Real-time Search Updates with Experience Edge Webhooks: Part 1

In a previous post, we went over how to use GraphQL and a custom Next.js web service to crawl and index our Sitecore XM Cloud content into a search provider. That crawler runs on a schedule, so what happens when your authors update their content? They’ll need to wait for the next run of the crawler to see their content in the search index. This is a step back in capabilities from legacy Sitecore XP, which updated indexes at the end of every publish.

It’s possible to recreate this functionality using Experience Edge webhooks. Experience Edge offers quite a few webhook options (see the list here). To enable near real-time updates of our search index, we’ll use the ContentUpdated webhook, which fires after a publish to Edge from XM Cloud finishes. Let’s take a look at an example payload from that webhook:

{
"invocation_id": "56a95d51-b2af-496d-9bf1-a4f7eea5a7cf",
"updates": [
{
"identifier": "FA27B51EE4394CBB89F8F451B13FF9DC",
"entity_definition": "Item",
"operation": "Update",
"entity_culture": "en"
},
{
"identifier": "80471F77728345D4859E0FD004F42FEB",
"entity_definition": "Item",
"operation": "Update",
"entity_culture": "en"
},
{
"identifier": "80471F77728345D4859E0FD004F42FEB-layout",
"entity_definition": "LayoutData",
"operation": "Update",
"entity_culture": "en"
},
{
"identifier": "7C77981F5CE04246A98BF4A95279CBFB",
"entity_definition": "Item",
"operation": "Update",
"entity_culture": "en"
},
{
"identifier": "FFF8F4010B2646AF8804BA39EBEE8E83-layout",
"entity_definition": "LayoutData",
"operation": "Update",
"entity_culture": "en"
}
],
"continues": false
}

As you can see, we have item data here and layout data. The layout data is what we’re interested in, as this represents our actual web pages, and that is what we want to index.

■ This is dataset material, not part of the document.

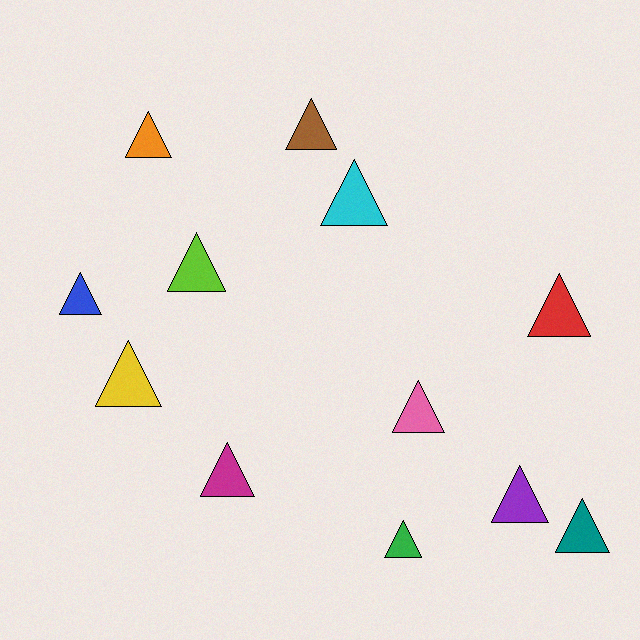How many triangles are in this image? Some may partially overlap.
There are 12 triangles.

The general process is as follows:

  1. Set up a receiver for this webhook. We’ll do this with a Next.js function.
  2. Loop over the webhook payload and for each piece of LayoutData, then make a GraphQL query to get the field data from Experience Edge.
  3. Finally, roll up the field data into a JSON object and push it to our search index.

Let’s start by setting up our webhook. You’ll need to create an Edge administration credential in the XM Cloud Deploy app. Make note of the Client ID and Client Secret. The secret will only be displayed once, so if you lose it you will need to create new credentials.

The next step is to create an auth token, you’ll need this to perform any Experience Edge administration actions. I used the ThunderClient plugin for Visual Studio Code to interact with the Sitecore APIs. To create an auth token, make a post request to https://auth.sitecorecloud.io/oauth/token with the following form data, using the client id and secret you just created in XM Cloud:

You’ll get back a json object containing an access token. This token is needed to be sent along with any API requests to Experience Edge. This token is passed as a Bearer Token in the Auth header. We can test it with a simple GET request that will list all the webhooks in this Edge tenant.

You should get back a json object containing a list of all the webhooks currently set up in your tenant (which is likely none to begin). The auth tokens expire after a day or so. If you get a message like edge.cdn.4:JWT Verification failed in your response, you have a problem with your token and should generate a new one.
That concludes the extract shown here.